Julienne Sassou-Nguesso, n’est pas la première personnalité du clan Nguesso à être dans le collimateur de la justice française. En mars dernier, c’est son cousin Wilfrid Nguesso qui a été mis en examen par les juges parisiens. Ces derniers ont également décidé de mettre en examen la fille du président congolais, mais également son mari Guy Johnson.

Ces trois proches de Dennis Sassou Nguesso sont fortement soupçonnées par la justice pour des faits de « blanchiment de détournement de fonds publics ». En 2010, les magistrats financiers se sont particulièrement intéressés aux fortunes, aux biens et aux luxueuses dépenses des familles présidentielles du Gabon, de la Guinée Équatoriale et du Congo-Brazzaville.

La fille du président congolais est soupçonnée d’avoir illégalement acquis en 2006 un hôtel particulier dans la chic banlieue parisienne de Neuilly-sur-Seine. Le bien dont la valeur est estimée à 3 millions d’euros comporte sept pièces ainsi qu’une piscine intérieure.

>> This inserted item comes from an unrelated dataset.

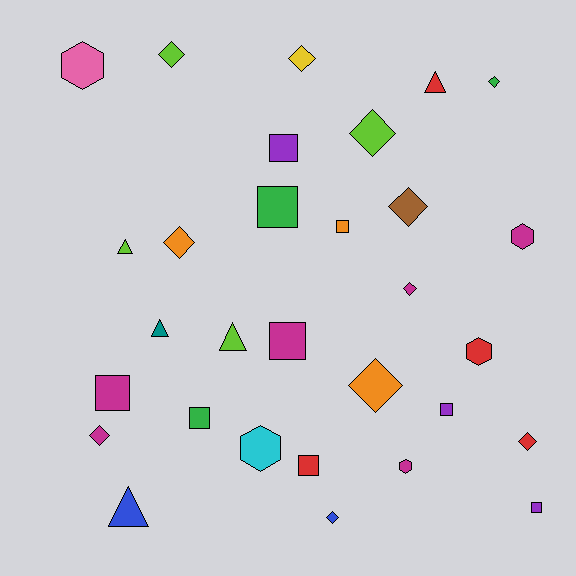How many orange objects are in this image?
There are 3 orange objects.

Acquis en 2006 via une SCI, cet hôtel particulier a subi d’importants travaux de rénovation entre 2007 et 2011. Pour les enquêteurs de l’Office central de répression de la grande délinquance financière (OCRGDF), l’ensemble des travaux aurait coûté environ 5,3 millions d’euros.

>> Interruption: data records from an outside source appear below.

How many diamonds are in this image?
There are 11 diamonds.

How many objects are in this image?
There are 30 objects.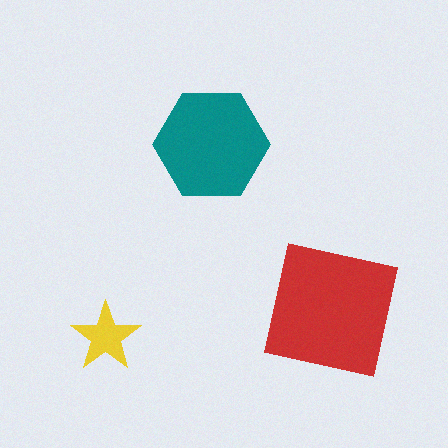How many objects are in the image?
There are 3 objects in the image.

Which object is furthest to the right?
The red square is rightmost.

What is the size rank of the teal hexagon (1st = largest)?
2nd.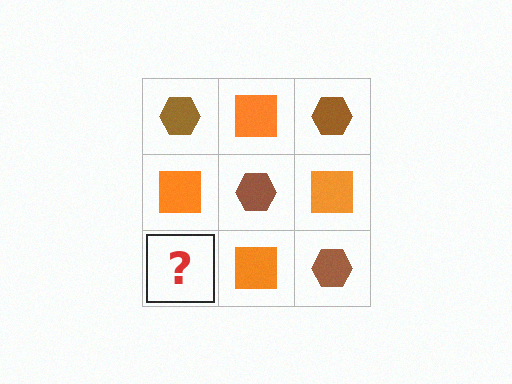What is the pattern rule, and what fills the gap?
The rule is that it alternates brown hexagon and orange square in a checkerboard pattern. The gap should be filled with a brown hexagon.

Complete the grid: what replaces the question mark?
The question mark should be replaced with a brown hexagon.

En collaboration avec Tracfin – un organisme chargé de la lutte contre le blanchiment d’argent et contre le financement du terrorisme – les enquêteurs français ont repéré plusieurs mouvements bancaires suspects entre des comptes domiciliés dans des banques à San Marin et des sociétés offshores aux Seychelles, à l’Ile Maurice ou à Hong Kong.

Les importantes sommes d’argent qui alimentent régulièrement ces comptes proviendraient de sociétés publiques congolaises. Ainsi, depuis 2007, les enquêteurs suivent à la trace le parcours de plusieurs millions d’euros.

Les familles Bongo et Obiang, également dans le collimateur de la justice française

Le lundi 19 juin dernier s’est ouvert à Paris le procès de Teodoro Nguema Obiang Mangue dit Teodorin, vice-président de la Guinée Équatoriale et fils du président Teodoro Obiang Nguema Mbasogo. Teodorin Obiang est poursuivi pour « détournement de blanchiment de biens publics ».

Il s’est fait remarquer pour ses dépenses somptuaires, notamment en montres et en voitures de luxe. Son parc automobile est entre autres composé de dix-neuf voitures de luxe et de sport, dont six Bentley, une Rolls-Royce Phantom, deux Bugatti, une Porsche, une Maserati… Propriétaire de nombreux biens immobiliers dans la capitale française, Teodorin Obiang possède un immeuble au 42, avenue Foch.  La valeur de ce bien est estimée à 107 millions d’euros.

Le 20 juin dernier, le magazine Challenges a annoncé que le juge Roger Le Loire, a procédé à la saisie de six villas acquises par le défunt président gabonais dans les années 1970 et 1980. La justice française a également saisi l’hôtel particulier de la rue Edmond Valentin, dans le 7e arrondissement de Paris. Depuis l’ouverture de l’instruction judiciaire contre la famille Bongo, ce n’est pas moins de 50 à 60 millions d’euros qui ont été confisqués.

De ce que l’on sait, il subsisterait des liens opaques entre les familles Bongo et Nguesso quant à la gestion d’un bien immobilier en particulier. Notamment l’hôtel particulier appartenant aux Bongo, mais acquis par une SCI gérée par Guy Johnson, l’époux de Julienne Sassou-Nguesso. Cette dernière est la sœur cadette de la défunte Édith Lucie Bongo, fille aînée du président Denis Sassou-Nguesso, par ailleurs épouse de feu Omar Bongo.